札幌を拠点に活動するグラフィックデザイナー・目谷裕美子さんが、世界的な国際ポスターコンクール「ワルシャワ国際ポスタービエンナーレ」の広告部門で金賞を受賞した。
世界三大ビエンナーレのひとつでもある同コンクールは、1966年に設立された世界初のポスターコンクール。ポーランドで隔年に開催され、今年で21回目。歴代の日本人金賞受賞者には、サイトウマコトさんや永井一正さんなど日本を代表するトップデザイナーがいるが、札幌のデザイナーが金賞を受賞したのは今回が始めて。
目谷さんは、札幌のデザイン会社・寺島デザイン制作室勤務を経て昨秋独立し、「キンザ座」を設立。

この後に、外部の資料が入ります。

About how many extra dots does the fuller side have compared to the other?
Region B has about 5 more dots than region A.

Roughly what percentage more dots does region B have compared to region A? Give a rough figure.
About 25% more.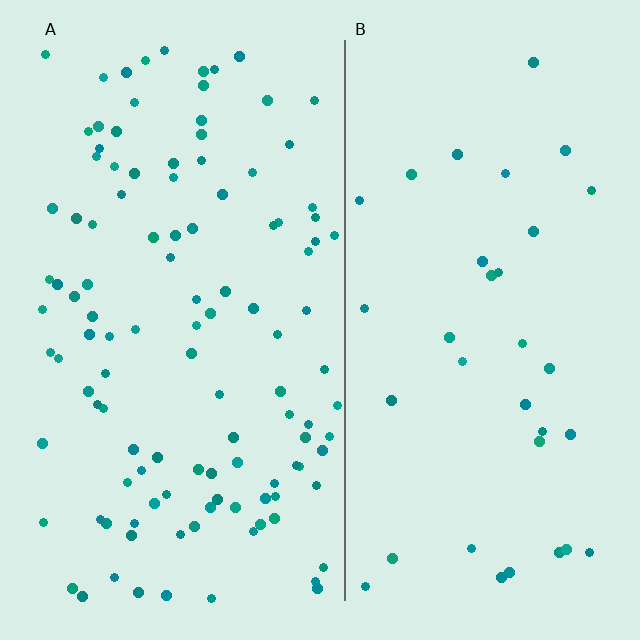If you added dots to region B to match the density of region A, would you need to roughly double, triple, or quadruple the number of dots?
Approximately triple.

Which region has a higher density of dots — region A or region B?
A (the left).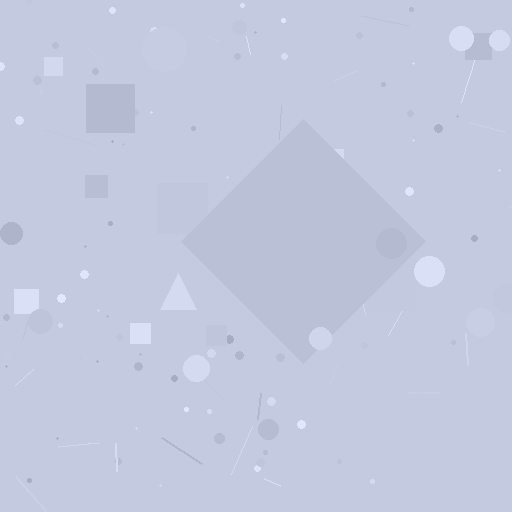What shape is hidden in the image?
A diamond is hidden in the image.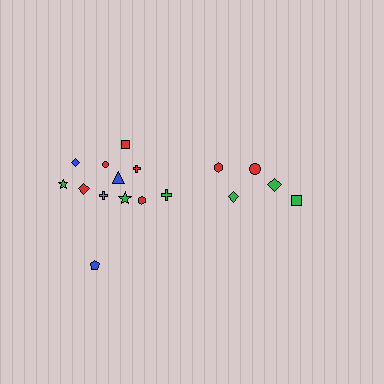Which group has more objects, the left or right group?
The left group.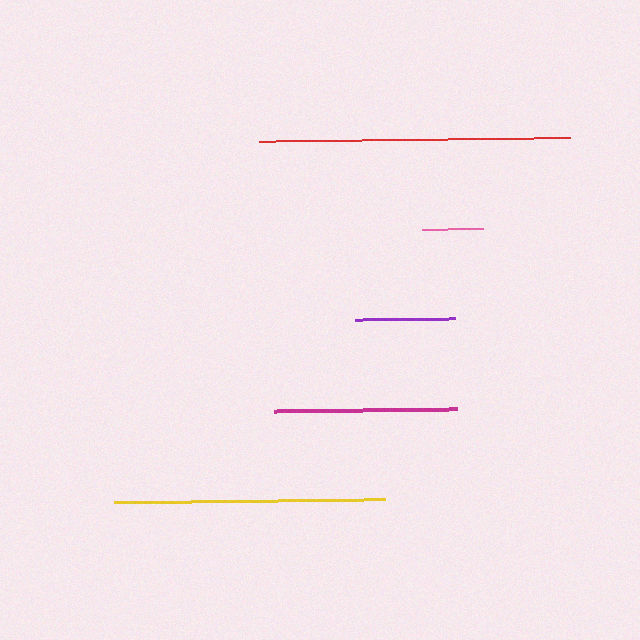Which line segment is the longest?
The red line is the longest at approximately 312 pixels.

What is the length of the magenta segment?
The magenta segment is approximately 183 pixels long.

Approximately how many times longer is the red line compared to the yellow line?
The red line is approximately 1.2 times the length of the yellow line.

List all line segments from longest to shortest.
From longest to shortest: red, yellow, magenta, purple, pink.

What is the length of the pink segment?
The pink segment is approximately 60 pixels long.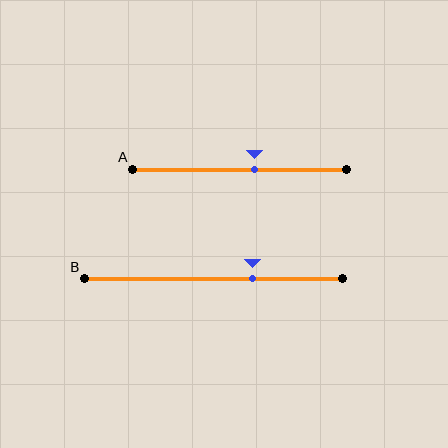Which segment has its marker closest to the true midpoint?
Segment A has its marker closest to the true midpoint.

広告デザインや店舗のブランディングなどを手がけている。受賞作品は、札幌市内の美容室「ヘアーサロンベアーズ」のポスター「Neo Beauty」。ピンク色のクマのぬいぐるみに、「髪を切って落ちる様子をイメージした」(目谷さん)とハサミでクマの顔を、髪の毛で店舗名を表現している。
昨年、同店のブランディングを任された目谷さんは、同店の女性オーナーをイメージしたピンク色のクマをキャラクターに採用。受賞作品は、そのキャラクターを店内に飾るポスター用にアーティスティックにデザインしたもの。「シンプルなだけに細かなディテールが目立つので、どこも気を抜くことができなかった」という。

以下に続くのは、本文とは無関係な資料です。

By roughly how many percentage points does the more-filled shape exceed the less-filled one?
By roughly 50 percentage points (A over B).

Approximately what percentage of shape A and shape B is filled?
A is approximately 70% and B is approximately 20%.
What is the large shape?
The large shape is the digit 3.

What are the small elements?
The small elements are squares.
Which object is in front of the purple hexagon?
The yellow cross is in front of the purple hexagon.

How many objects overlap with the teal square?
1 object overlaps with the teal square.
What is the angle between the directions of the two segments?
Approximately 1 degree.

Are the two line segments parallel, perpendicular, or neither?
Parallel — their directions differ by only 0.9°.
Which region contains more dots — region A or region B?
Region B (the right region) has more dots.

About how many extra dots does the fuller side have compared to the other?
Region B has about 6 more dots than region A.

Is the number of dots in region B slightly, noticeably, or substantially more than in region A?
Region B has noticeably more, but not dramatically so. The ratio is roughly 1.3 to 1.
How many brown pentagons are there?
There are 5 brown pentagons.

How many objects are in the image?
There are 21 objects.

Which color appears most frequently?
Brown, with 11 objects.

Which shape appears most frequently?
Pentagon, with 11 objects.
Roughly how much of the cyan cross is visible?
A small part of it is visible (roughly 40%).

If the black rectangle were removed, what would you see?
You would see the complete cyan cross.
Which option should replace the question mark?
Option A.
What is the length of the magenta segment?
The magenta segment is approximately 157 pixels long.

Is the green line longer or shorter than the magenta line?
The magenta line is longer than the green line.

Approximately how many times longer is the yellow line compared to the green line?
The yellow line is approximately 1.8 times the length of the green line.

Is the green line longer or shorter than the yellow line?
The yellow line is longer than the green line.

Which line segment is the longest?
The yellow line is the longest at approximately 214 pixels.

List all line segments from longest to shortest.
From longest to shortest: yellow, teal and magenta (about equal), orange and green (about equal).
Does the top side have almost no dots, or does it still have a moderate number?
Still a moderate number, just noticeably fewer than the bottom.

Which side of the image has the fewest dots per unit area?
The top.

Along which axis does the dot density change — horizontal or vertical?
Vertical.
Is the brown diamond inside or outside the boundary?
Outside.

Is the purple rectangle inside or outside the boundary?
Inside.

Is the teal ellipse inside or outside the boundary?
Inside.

目谷さんは6月9日、コンクールのホームページを見て受賞を知った寺島デザイン制作室の寺島賢幸社長からの電話で初めて受賞を知ったという。知らせを受けた時は「実感がなく、何が起きたのかわからなかった」と振り返る。入選の知らせはすでに受けていたため「入選しただけで良かったという気持ちで、それより先(金賞)があると思っていなかったのでびっくりした」とも。作品はニューヨークADCでも入選を果たしている。

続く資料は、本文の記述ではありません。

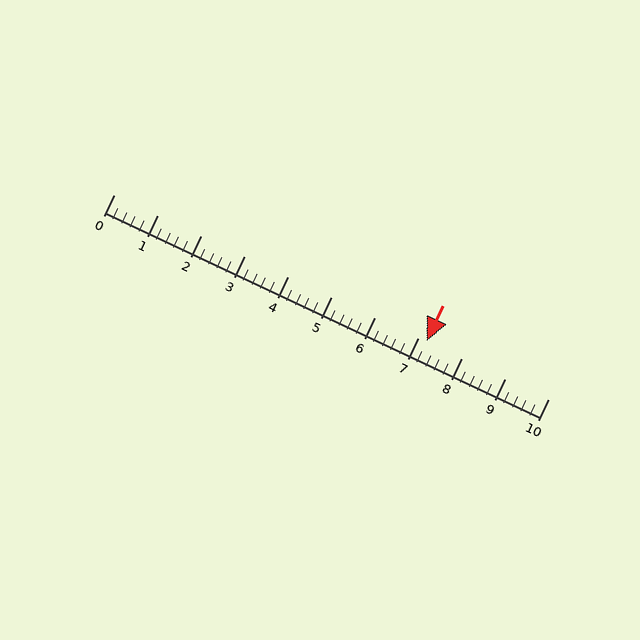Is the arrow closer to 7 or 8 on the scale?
The arrow is closer to 7.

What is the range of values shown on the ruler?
The ruler shows values from 0 to 10.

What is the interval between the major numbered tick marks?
The major tick marks are spaced 1 units apart.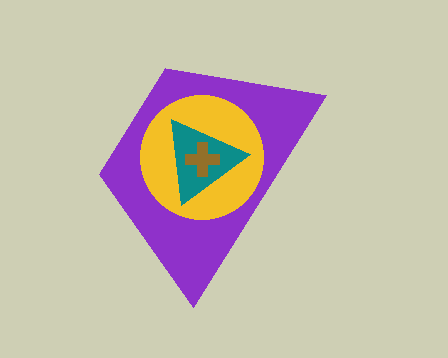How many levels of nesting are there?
4.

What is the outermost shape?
The purple trapezoid.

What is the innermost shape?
The brown cross.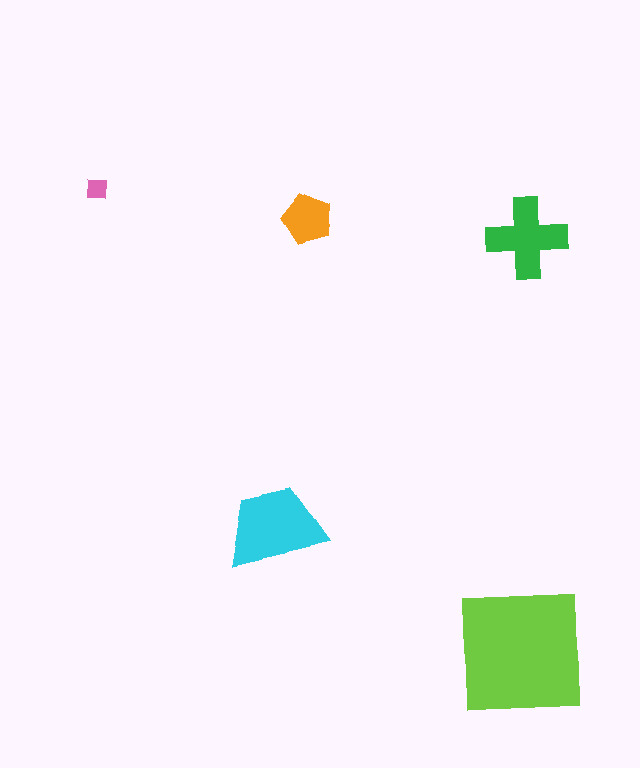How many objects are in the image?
There are 5 objects in the image.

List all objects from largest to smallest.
The lime square, the cyan trapezoid, the green cross, the orange pentagon, the pink square.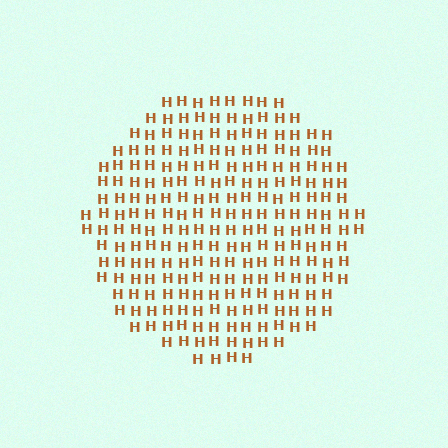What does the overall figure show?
The overall figure shows a circle.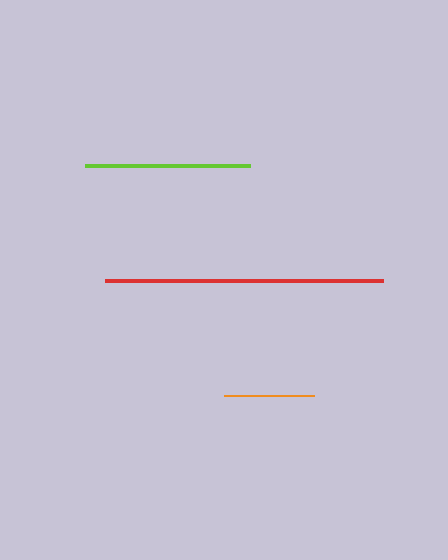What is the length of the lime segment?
The lime segment is approximately 164 pixels long.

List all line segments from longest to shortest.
From longest to shortest: red, lime, orange.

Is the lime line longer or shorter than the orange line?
The lime line is longer than the orange line.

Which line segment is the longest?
The red line is the longest at approximately 278 pixels.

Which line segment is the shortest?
The orange line is the shortest at approximately 89 pixels.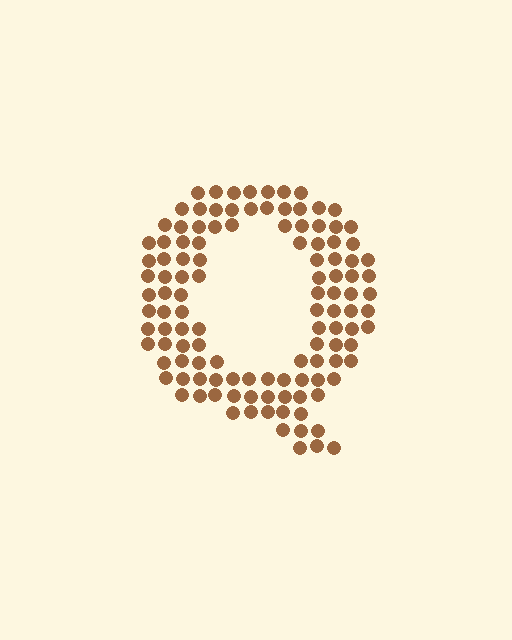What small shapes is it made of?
It is made of small circles.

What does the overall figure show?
The overall figure shows the letter Q.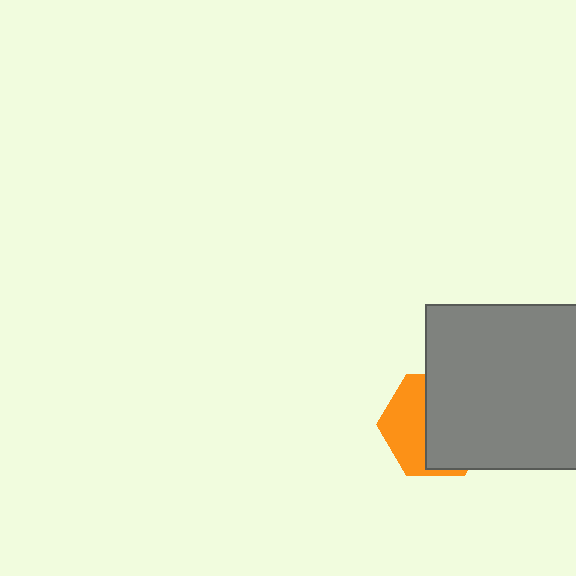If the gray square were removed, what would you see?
You would see the complete orange hexagon.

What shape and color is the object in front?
The object in front is a gray square.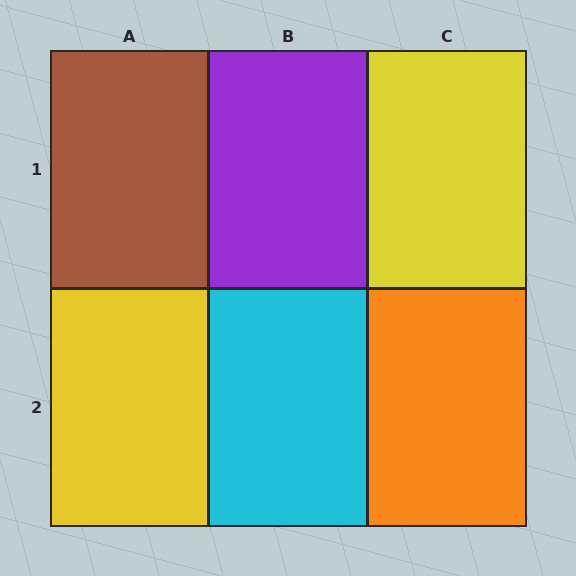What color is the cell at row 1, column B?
Purple.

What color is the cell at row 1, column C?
Yellow.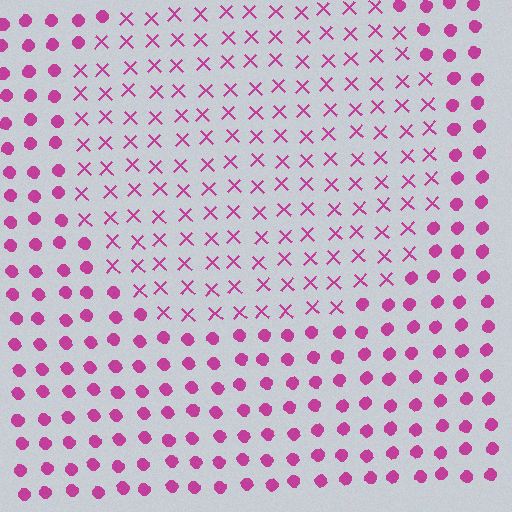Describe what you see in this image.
The image is filled with small magenta elements arranged in a uniform grid. A circle-shaped region contains X marks, while the surrounding area contains circles. The boundary is defined purely by the change in element shape.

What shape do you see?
I see a circle.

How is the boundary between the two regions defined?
The boundary is defined by a change in element shape: X marks inside vs. circles outside. All elements share the same color and spacing.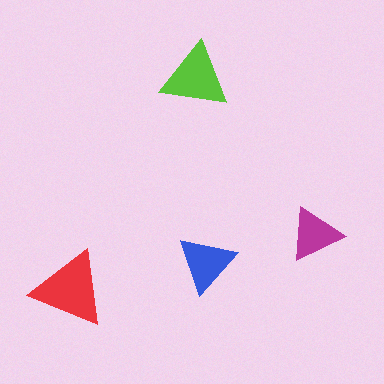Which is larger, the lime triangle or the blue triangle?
The lime one.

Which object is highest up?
The lime triangle is topmost.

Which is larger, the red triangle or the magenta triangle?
The red one.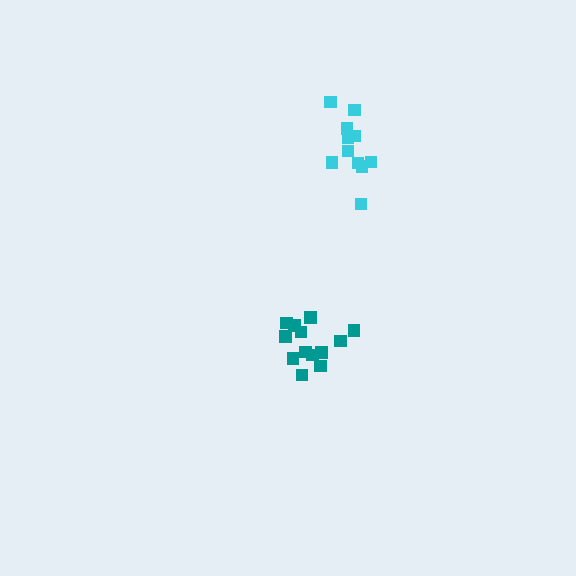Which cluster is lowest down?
The teal cluster is bottommost.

目谷さんは「数年前は東京のコンペティションでことごとく落ちていた。自分に足りないところをコツコツと補っていった結果、こういう結果が出たので、目指す方向が間違っていないという確信が持てた」と受賞の喜びを話す一方、「最初は出品する気はなかった。元同僚がコンクールで賞を取り、新聞に載ったのを見て『すごい』と思った反面悔しかった。チャレンジの気持ちで出品したが、チャレンジして良かった」と、今後もチャレンジを続けていくという。